The following are some simplified requirements of Rule 3110 and NASD Rule 3010. Under these rules, the brokers must enact the policies, procedures and implement those technologies that encompass:

  • Developing supervisory procedures for the operational issues.

  • Designing procedures for public correspondence.

  • Monitoring and ensuring the policies which are implemented and effective and updating any necessary revisions which should be there.

  • Providing training to some appropriate employees and updating the training programs as policies change.

  • Specifying the firm’s policies and procedures for supervisory review of different types of correspondence, all recommendations to customers and the minimum frequency of the reviews for each type.

  • Identifying how the supervisory reviews are conducted and documented and what types of correspondence will be pre- or post-reviewed. Identifying the organizational position responsible for review of the different types of correspondence.

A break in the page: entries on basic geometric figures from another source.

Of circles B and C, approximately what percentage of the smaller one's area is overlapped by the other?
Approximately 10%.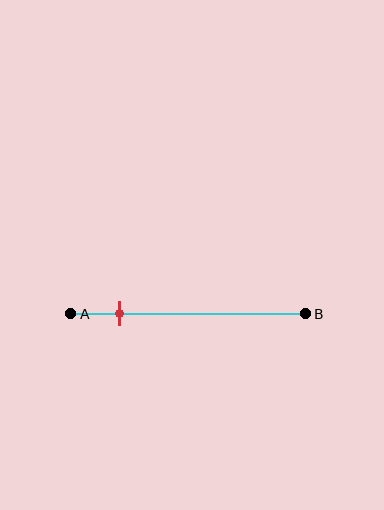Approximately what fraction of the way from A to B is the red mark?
The red mark is approximately 20% of the way from A to B.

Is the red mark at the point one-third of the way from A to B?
No, the mark is at about 20% from A, not at the 33% one-third point.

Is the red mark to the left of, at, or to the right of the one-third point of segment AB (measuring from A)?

  • Reviewing the complaints and disciplinary histories of registered brokers, representatives and other employees.

  • Providing that all the customer complaints would be reported to the NASD in compliance with Rule 3070(c).

Members are required to maintain, establish and enforce written supervisory procedures (WSPs), according to NASD Conduct Rule 3010(b). One of the most common problems which the NASD has uncovered in the recent years is that the written procedures adopted by firms are often inadequate. In general, the issue is that the procedures do not describe exactly is what the firm will do to supervise the activities. Many are also missing many supervisory procedures.

The NASD has recommended that supervisory procedures also need to include:

  • Who is responsible for supervision?

  • What are the steps that person will take to ensure that the firm complies with the rule?

  • When will the supervisory steps be taken?

  • How the supervision will be evidenced?

A notice was sent out by the NASD to Members 99-45 that addresses this specific issue. The member firms that do not comply with these recommended procedures are at risk. Those customers who experience losses in their investment accounts, because they believe there was no proper supervision in place, or due to some other violations of a supervisory compliance, may be able to recover their losses.